Mirza Tahir Hussain a été reconnu coupable du meurtre de Jamshid Khan, un chauffeur de taxi qu’il aurait tué le 17 décembre 1988, alors qu'il se rendait de la ville de Rawalpindi au village de Bhubar. Le chauffeur aurait arrêté son véhicule et sorti une arme à feu, puis aurait tenté d’agresser physiquement et sexuellement Mirza Tahir Hussain, qui était alors âgé de dix-huit ans. Lors de la bagarre qui s’est ensuivie, un coup de feu est parti et Jamshid Khan a été mortellement blessé.
Amnesty International milite pour obtenir la commutation de la condamnation à mort de Mirza Tahir Hussain, qui a été prononcée par le tribunal fédéral de la charia (droit musulman) en 1998 et confirmée par la Cour suprême en 2004. L'organisation estime que cet homme a été victime d'un procès inique et que la peine capitale ne saurait être appliquée dans un tel cas.
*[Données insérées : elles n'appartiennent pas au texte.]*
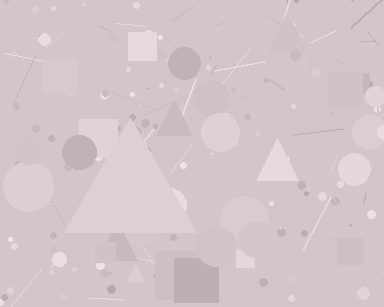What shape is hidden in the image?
A triangle is hidden in the image.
Amnesty International, de même que plusieurs autres organisations importantes, continue à adresser des appels au président Parvez Moucharraf pour qu'il commue la peine de Mirza Tahir Hussain, comme l'article 45 de la Constitution pakistanaise l’y autorise. Cet article confère au chef de l'État le pouvoir de « gracier une personne déclarée coupable, ou de lui accorder une commutation ou une remise de peine, et de réduire, suspendre ou commuer toute peine prononcée par un tribunal, une cour ou toute autre autorité ».
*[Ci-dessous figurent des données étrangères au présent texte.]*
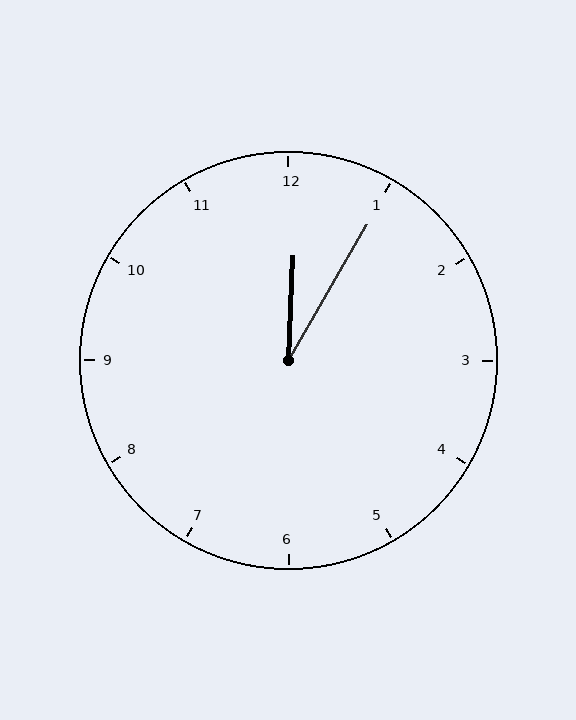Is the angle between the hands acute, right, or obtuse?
It is acute.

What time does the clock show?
12:05.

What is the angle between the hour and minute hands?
Approximately 28 degrees.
ACTION RECOMMANDÉE : dans les appels que vous ferez parvenir le plus vite possible aux destinataires mentionnés ci-après (en anglais ou dans votre propre langue) :
- déclarez-vous préoccupé par le fait que Mirza Tahir Hussain a été condamné à mort à l'issue d'un procès inique ;
- dites-vous inquiet à l’idée que, malgré les recours en grâce qu’il a déposés, cet homme risque à nouveau d’être exécuté à l’expiration de son sursis, le 31 décembre ;
- exhortez le président Moucharraf à user des pouvoirs que lui confère l'article 45 de la Constitution pakistanaise afin de commuer la peine de mort prononcée contre Mirza Tahir Hussain.
APPELS À :
Président de la République :
President Pervez Musharraf
Pakistan Secretariat,
Islamabad, Pakistan
Fax : + 92 51 9221422 (Merci de vous montrer persévérants.)
Courriel : via le site Internet http://www.presidentofpakistan.gov.pk/WTPresidentMessage.aspx
Formule d’appel : Dear President Musharraf, / Monsieur le Président de la République,
COPIES
merci de les adresser :
- aux dignitaires musulmans de premier plan de votre pays qui
sont susceptibles de condamner publiquement l'exécution de Mirza
Tahir Hussain au nom des principes que sont la justice et l'équité
des procès ;
- aux représentants diplomatiques du Pakistan dans votre pays.
PRIÈRE D'INTERVENIR IMMÉDIATEMENT. APRÈS LE 1er DÉCEMBRE 2006, VÉRIFIEZ AUPRÈS DE VOTRE SECTION S'IL FAUT ENCORE INTERVENIR. MERCI.